Peggio di Scarponi, Ivan Basso. Nella crono perde quasi un minuto, ma ormai per lui il Giro è chiuso con un quinto posto che equivale a una pesante sconfitta. Serenamente lo ammette. Ma ora dovrà domandarsi che cosa fare da grande. A 34 anni e mezzo, un bilancio si impone. Da capitano della Liquigas, può diventare un supporto di lusso per Vincenzo Nibali al prossimo Tour de France.
Torniamo a Milano. Una Milano, chiusa alle auto, che rende omaggio a questo strano Giro sempre più globalizzato. Un Giro partito dalla Danimarca e terminato, per la prima volta nella storia della corsa, con la vittoria di un corridore canadese che vive in Spagna, a Girona, con una bella moglie americana di nome Ashley che, subito dopo il traguardo, lo ha abbracciato e baciato davanti alle telecamere di tutto il mondo.

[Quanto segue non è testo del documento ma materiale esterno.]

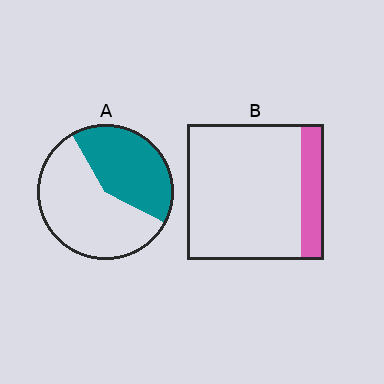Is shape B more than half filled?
No.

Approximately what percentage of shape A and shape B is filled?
A is approximately 40% and B is approximately 15%.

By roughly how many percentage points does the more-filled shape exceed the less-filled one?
By roughly 25 percentage points (A over B).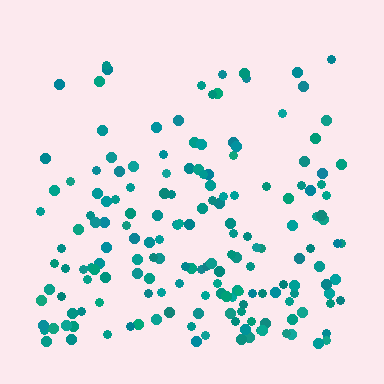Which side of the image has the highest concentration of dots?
The bottom.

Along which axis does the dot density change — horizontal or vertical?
Vertical.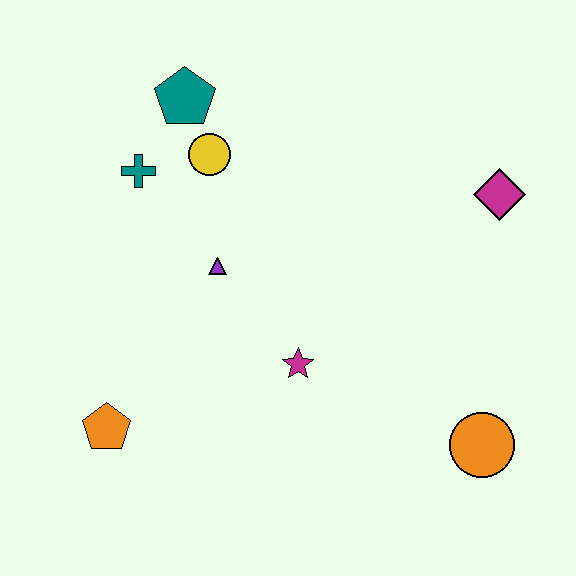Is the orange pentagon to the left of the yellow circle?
Yes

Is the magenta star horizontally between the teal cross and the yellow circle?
No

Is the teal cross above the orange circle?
Yes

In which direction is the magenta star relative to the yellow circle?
The magenta star is below the yellow circle.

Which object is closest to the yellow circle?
The teal pentagon is closest to the yellow circle.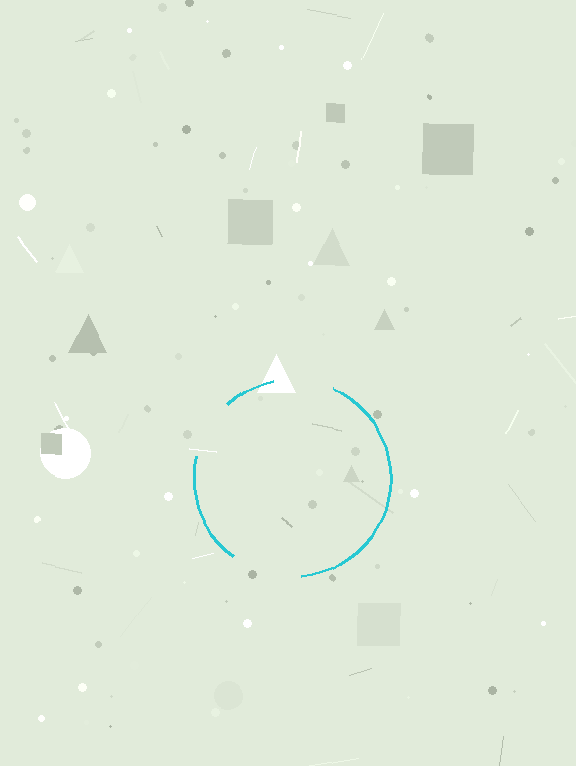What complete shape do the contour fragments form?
The contour fragments form a circle.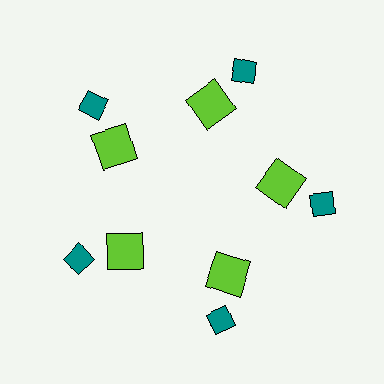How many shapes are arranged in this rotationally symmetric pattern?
There are 10 shapes, arranged in 5 groups of 2.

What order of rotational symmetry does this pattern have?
This pattern has 5-fold rotational symmetry.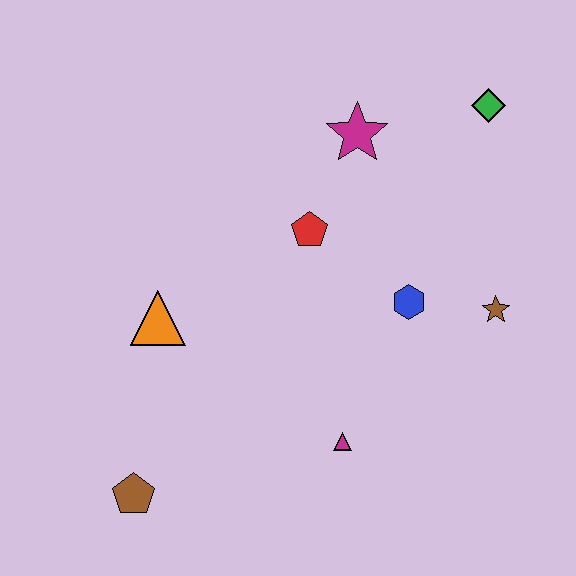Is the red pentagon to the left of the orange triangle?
No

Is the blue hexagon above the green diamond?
No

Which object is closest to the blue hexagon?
The brown star is closest to the blue hexagon.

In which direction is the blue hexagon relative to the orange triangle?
The blue hexagon is to the right of the orange triangle.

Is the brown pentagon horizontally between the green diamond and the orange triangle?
No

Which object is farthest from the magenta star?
The brown pentagon is farthest from the magenta star.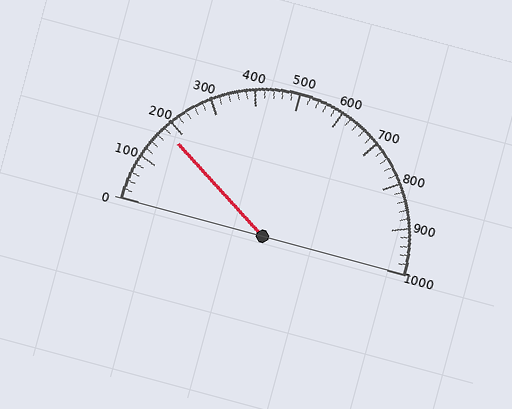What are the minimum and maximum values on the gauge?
The gauge ranges from 0 to 1000.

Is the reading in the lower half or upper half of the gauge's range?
The reading is in the lower half of the range (0 to 1000).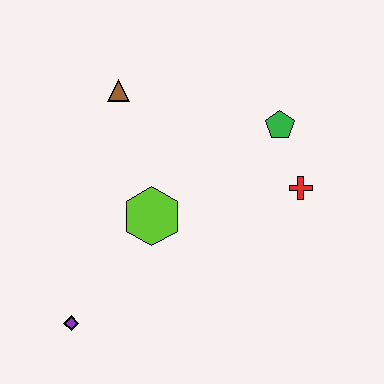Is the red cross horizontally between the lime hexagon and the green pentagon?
No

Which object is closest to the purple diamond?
The lime hexagon is closest to the purple diamond.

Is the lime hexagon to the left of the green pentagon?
Yes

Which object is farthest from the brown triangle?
The purple diamond is farthest from the brown triangle.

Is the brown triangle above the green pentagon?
Yes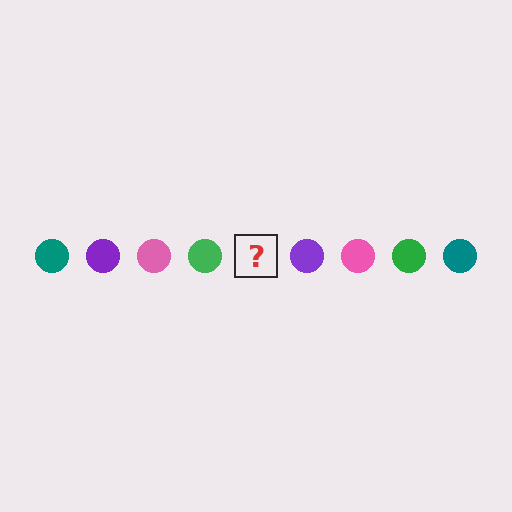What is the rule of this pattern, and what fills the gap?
The rule is that the pattern cycles through teal, purple, pink, green circles. The gap should be filled with a teal circle.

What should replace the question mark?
The question mark should be replaced with a teal circle.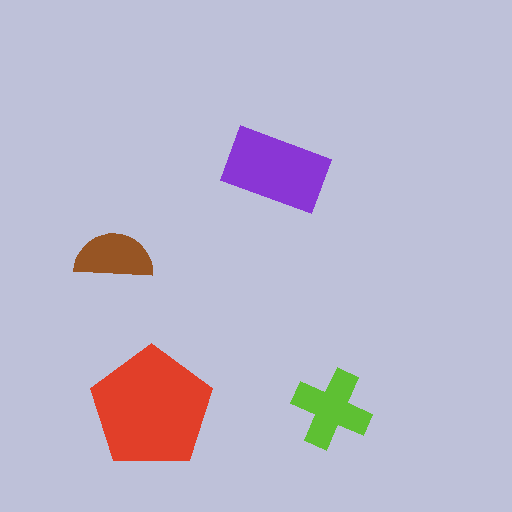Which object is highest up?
The purple rectangle is topmost.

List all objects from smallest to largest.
The brown semicircle, the lime cross, the purple rectangle, the red pentagon.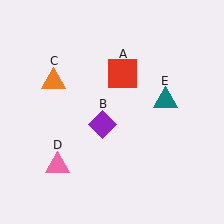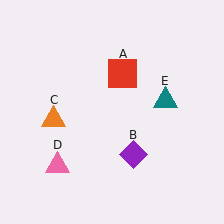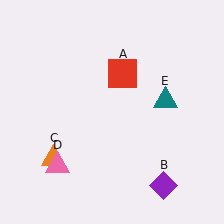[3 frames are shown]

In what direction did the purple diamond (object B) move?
The purple diamond (object B) moved down and to the right.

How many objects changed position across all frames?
2 objects changed position: purple diamond (object B), orange triangle (object C).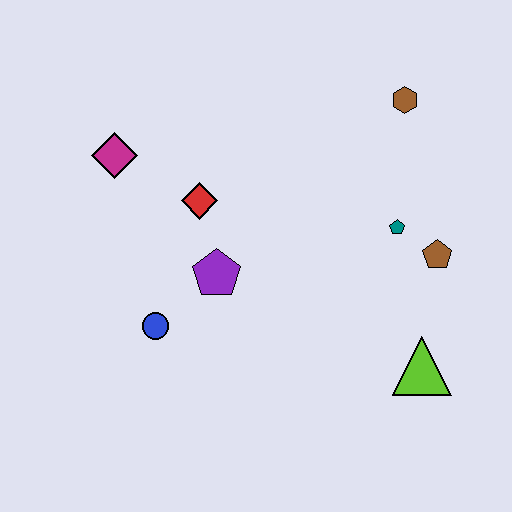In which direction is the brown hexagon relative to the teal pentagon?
The brown hexagon is above the teal pentagon.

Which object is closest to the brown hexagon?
The teal pentagon is closest to the brown hexagon.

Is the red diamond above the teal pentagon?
Yes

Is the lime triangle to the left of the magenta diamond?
No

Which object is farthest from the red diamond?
The lime triangle is farthest from the red diamond.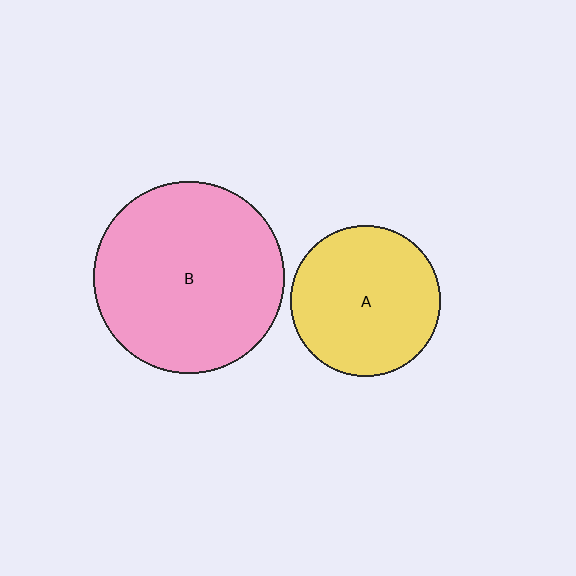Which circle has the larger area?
Circle B (pink).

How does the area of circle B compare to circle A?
Approximately 1.6 times.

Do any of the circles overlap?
No, none of the circles overlap.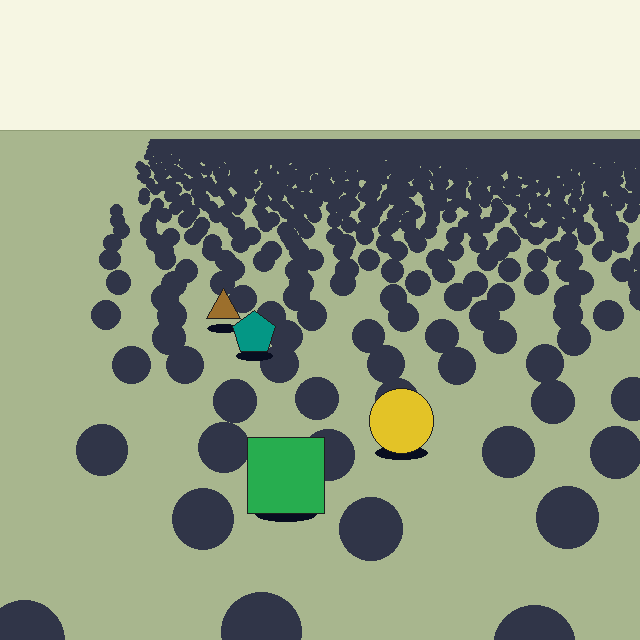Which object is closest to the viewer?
The green square is closest. The texture marks near it are larger and more spread out.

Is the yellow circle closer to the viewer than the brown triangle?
Yes. The yellow circle is closer — you can tell from the texture gradient: the ground texture is coarser near it.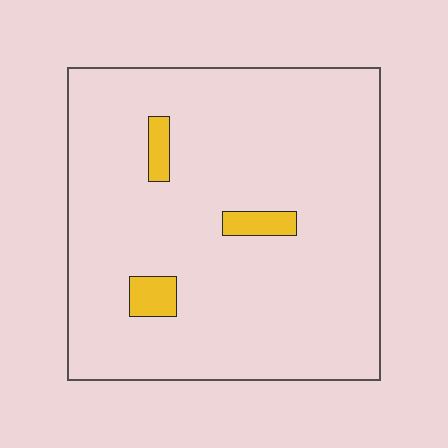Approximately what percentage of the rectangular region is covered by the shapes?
Approximately 5%.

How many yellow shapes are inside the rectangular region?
3.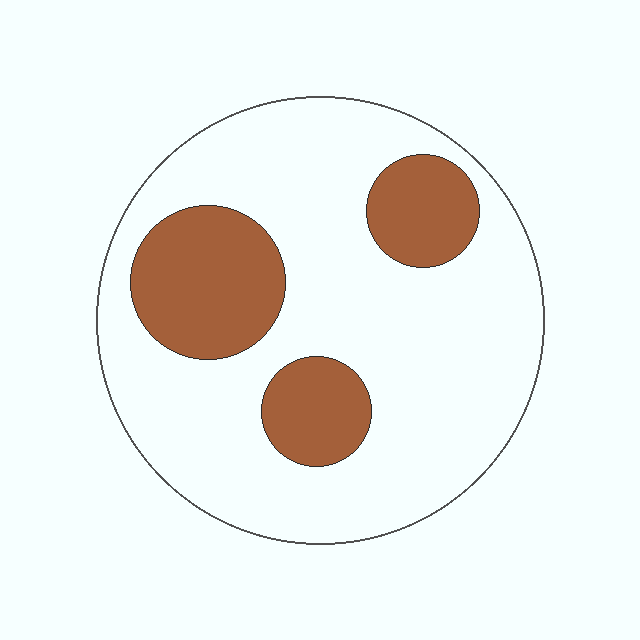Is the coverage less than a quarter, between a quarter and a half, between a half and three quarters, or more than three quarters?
Less than a quarter.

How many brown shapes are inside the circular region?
3.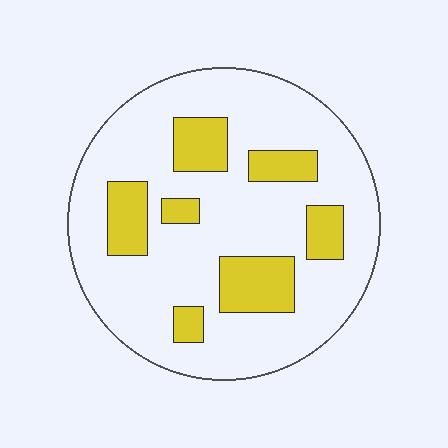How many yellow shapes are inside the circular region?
7.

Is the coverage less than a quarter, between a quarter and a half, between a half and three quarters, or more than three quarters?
Less than a quarter.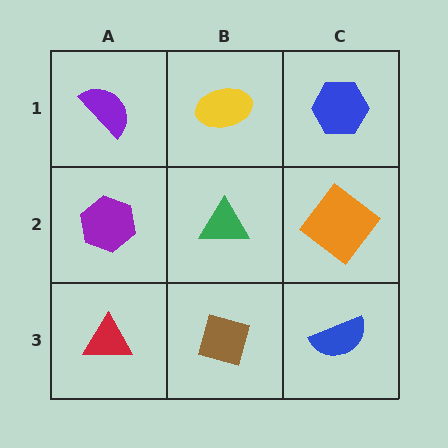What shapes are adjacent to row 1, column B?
A green triangle (row 2, column B), a purple semicircle (row 1, column A), a blue hexagon (row 1, column C).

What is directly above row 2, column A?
A purple semicircle.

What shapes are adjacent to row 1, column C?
An orange diamond (row 2, column C), a yellow ellipse (row 1, column B).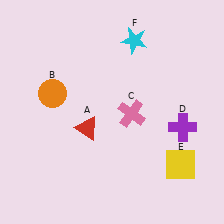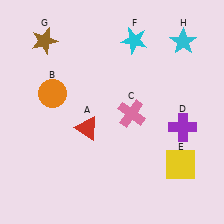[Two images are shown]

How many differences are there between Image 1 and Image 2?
There are 2 differences between the two images.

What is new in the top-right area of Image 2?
A cyan star (H) was added in the top-right area of Image 2.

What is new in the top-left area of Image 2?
A brown star (G) was added in the top-left area of Image 2.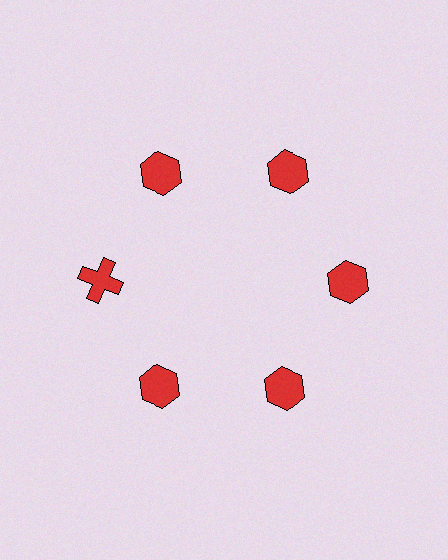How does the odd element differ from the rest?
It has a different shape: cross instead of hexagon.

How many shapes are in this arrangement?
There are 6 shapes arranged in a ring pattern.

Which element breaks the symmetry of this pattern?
The red cross at roughly the 9 o'clock position breaks the symmetry. All other shapes are red hexagons.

Tanto mondo, ma poca Italia. Va bene allargare i confini, va bene uscire dal provincialismo: e questo è il bicchiere mezzo pieno. Quello mezzo vuoto, invece, è che il ciclismo italiano scivola indietro. Era dal 1995, dal Giro vinto da Tony Rominger, che non si prendeva una batosta così secca. In una edizione dove poi non ci sono campioni illustri come Alberto Contador, Cadle Evans e Andy Schleck.
A consolarci, ma solo parzialmente, la strepitosa cronometro di Marco Pinotti, l'ingegnere più veloce del suono. Da piazza Castello a piazza Duomo impiega poco più di 33 minuti a una media di oltre 51 km orari. Un exploit notevole che conferma il talento di Pinotti nelle prove contro il tempo.
Finisce un Giro d'Italia che non lascia una impronta memorabile nella storia della corsa rosa. Diciamo la verità: le foto da ricordare sono poche. La tappa di Laceno di Pozzovivo. Quella di Assisi di Rodriguez. La grande fuga di Rabottini a Pian dei Resinelli e quella altrettanto straordinaria di Thomas De Gentd sul Mortirolo e sullo Stelvio. Il resto, per quanto appassionante soprattutto per l'incertezza, non ha bucato lo schermo. La paura ha prevalso quasi fino alla fine. Solo le ultime due tappe – Alpe di pampeano e Stelvio – hanno acceso la corsa. Ma proprio quando non se ne poteva fare a meno.